A cachoeira cinematográfica de Humberto Mauro ou "o progresso é antifotogênico".
Por Marco Fialho
Assistir ao filme "Humberto Mauro" em pleno Festival de Brasília foi uma experiência fantástica. O diretor, Andre Di Mauro, é sobrinho-neto de Humberto Mauro e realizou uma obra inteiramente apaixonada, carregada de emoção, e esse sentimento fez com que o afetivo prevalecesse favoravelmente na abordagem.
Há uma escolha por uma narrativa bem fluida, onde é dada prioridade a uma série de imagens dos filmes do célebre diretor mineiro entremeada com depoimentos dele mesmo. A ausência de depoimentos de conhecidos ou de pessoas que trabalharam com ele pode ser considerado um dos trunfos e triunfos do filme, pois não se buscou realçar o valor de Mauro pela voz de outrem, mas sim exclusivamente pela sua própria, mérito do diretor.
Ver e ouvir Humberto Mauro são os poucos elementos que o filme nos oferece. Pode-se afirmar o quanto saudável e verdadeiro ficou o resultado final dessa obra. Nota-se ainda o quanto a montagem do diretor constitui uma peça fundamental para se refletir acerca de seu cinema.
Mauro durante sua longa trajetória mostrou-se muito sensível e atento a tudo que ocorria a sua volta. Sua relação afetuosa com o mundo impregnou o seu cinema. Antes de tudo era um grande observador, em especial da natureza e seu aspecto fugidio. Segundo ele, "se você não filma a natureza tal como ela se apresenta já era. Por isso a gente tem que surpreender a natureza, pois nunca mais ela será a mesma. Para filmar uma cachoeira eu me escondo atrás de uma árvore". E ele ainda completava assim essa sua ideia acerca da natureza: "o progresso é antifotogênico".

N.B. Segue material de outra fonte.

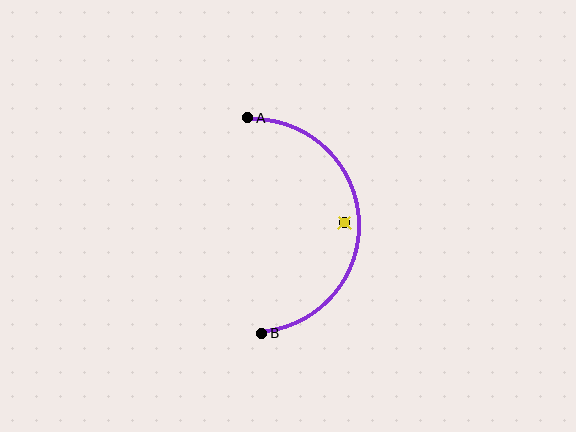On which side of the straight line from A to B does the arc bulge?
The arc bulges to the right of the straight line connecting A and B.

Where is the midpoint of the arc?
The arc midpoint is the point on the curve farthest from the straight line joining A and B. It sits to the right of that line.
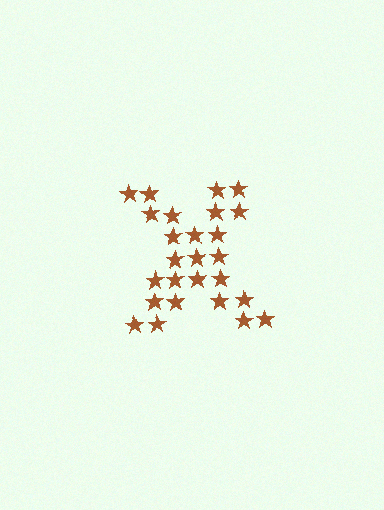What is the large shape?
The large shape is the letter X.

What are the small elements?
The small elements are stars.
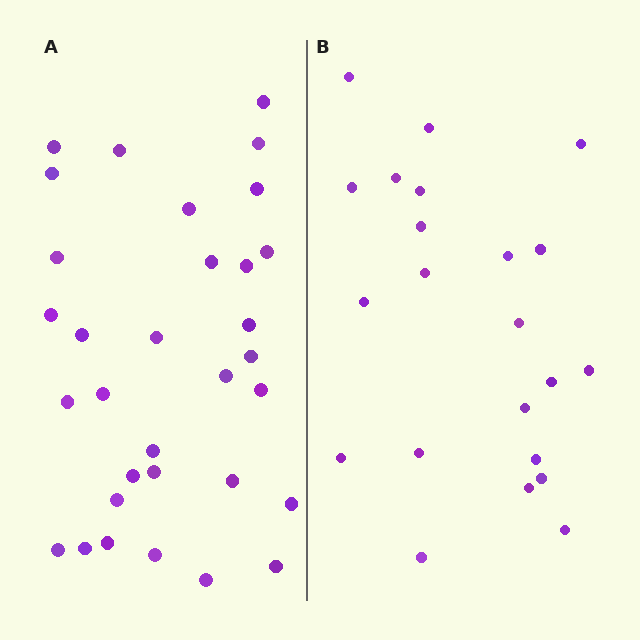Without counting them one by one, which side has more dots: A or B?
Region A (the left region) has more dots.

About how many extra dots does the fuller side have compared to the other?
Region A has roughly 10 or so more dots than region B.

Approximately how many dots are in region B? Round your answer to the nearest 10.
About 20 dots. (The exact count is 22, which rounds to 20.)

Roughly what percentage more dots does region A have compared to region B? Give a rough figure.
About 45% more.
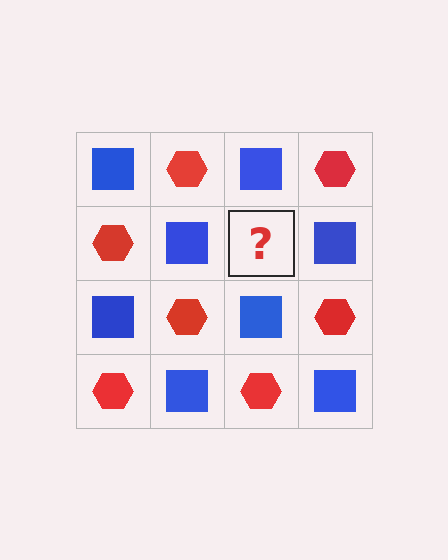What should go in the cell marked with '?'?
The missing cell should contain a red hexagon.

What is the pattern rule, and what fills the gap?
The rule is that it alternates blue square and red hexagon in a checkerboard pattern. The gap should be filled with a red hexagon.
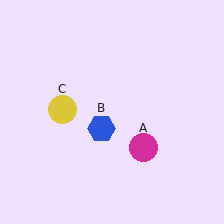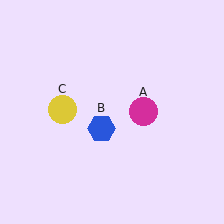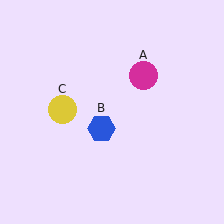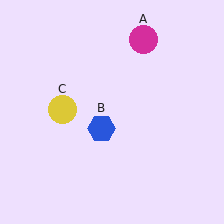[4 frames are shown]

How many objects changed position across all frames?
1 object changed position: magenta circle (object A).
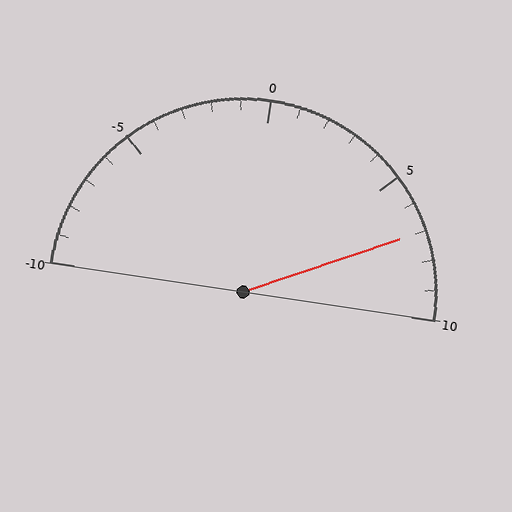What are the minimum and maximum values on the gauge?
The gauge ranges from -10 to 10.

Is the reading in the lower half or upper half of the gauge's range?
The reading is in the upper half of the range (-10 to 10).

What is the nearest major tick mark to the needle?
The nearest major tick mark is 5.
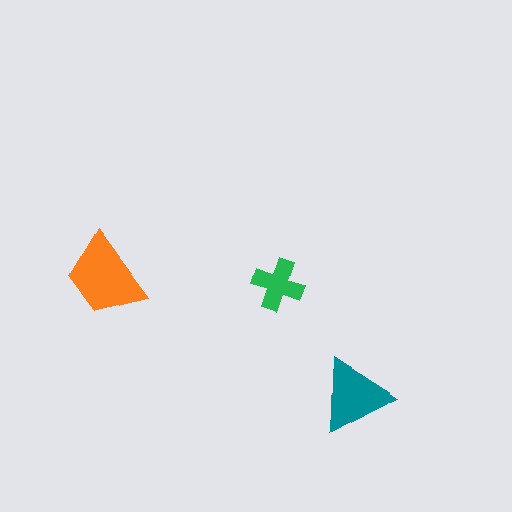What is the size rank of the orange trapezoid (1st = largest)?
1st.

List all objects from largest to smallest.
The orange trapezoid, the teal triangle, the green cross.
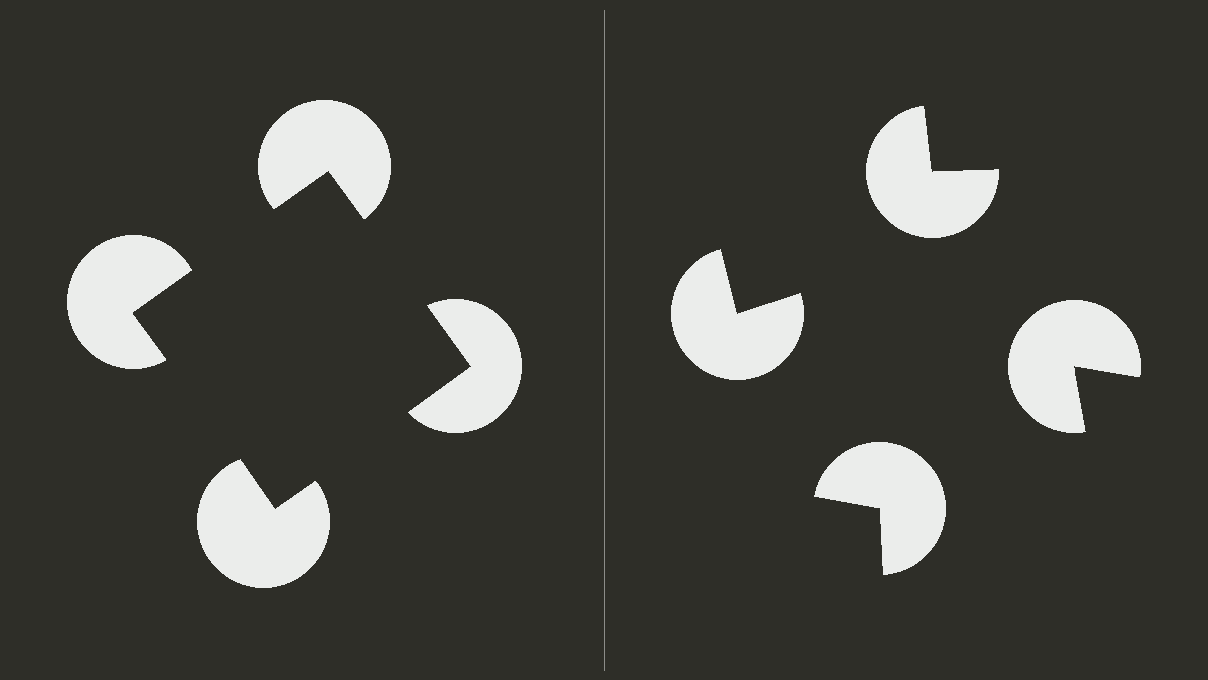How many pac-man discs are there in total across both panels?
8 — 4 on each side.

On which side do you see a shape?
An illusory square appears on the left side. On the right side the wedge cuts are rotated, so no coherent shape forms.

O documentário de Andre Di Mauro explora bem o quanto a história de Humberto Mauro se confundiu com a do cinema brasileiro. Embora tenha iniciado sua carreira ainda no cinema silencioso, ela se estendeu e avolumou também no cinema falado, até o final de sua longa vida cinematográfica. Seu papel no INC (Instituto Nacional do Cinema) a partir de 1936, possibilitou que pudéssemos nos enxergar culturalmente. Mostrou que falar do regional era também esmiuçar e participar do nacional. Pensar Mauro é lembrar do nosso movimento modernista, pois foi isso que ele fez pelo nosso cinema, colocá-lo na pauta modernista. Foi talvez para o audiovisual, o que foi Mario de Andrade para a musicologia e a literatura.
Enfim, falar desse ícone, precursor dos mais profícuos do nosso cinema sempre será fundamental e oportuno. Se Mário Peixoto, com seu clássico "Limite" (1931), nos trouxe uma visão vanguardista para o nosso cinema, Humberto Mauro nos deu uma proposta de representação ampla a partir das imagens poéticas sobre nós mesmos, fez um mergulho épico e sensual em nossas mais profundas águas. Por isso, nunca é demais lembrar sua mais famosa fala: " o sujeito vê uma cachoeira e pensa em cinema. Cinema é cachoeira". E assim, com Humberto Mauro foram plantadas as raízes do nosso cinema, como bem lembra o inestimável pesquisador Alex Vianny.
Visto no Festival de Brasília, dia 22/09/2018.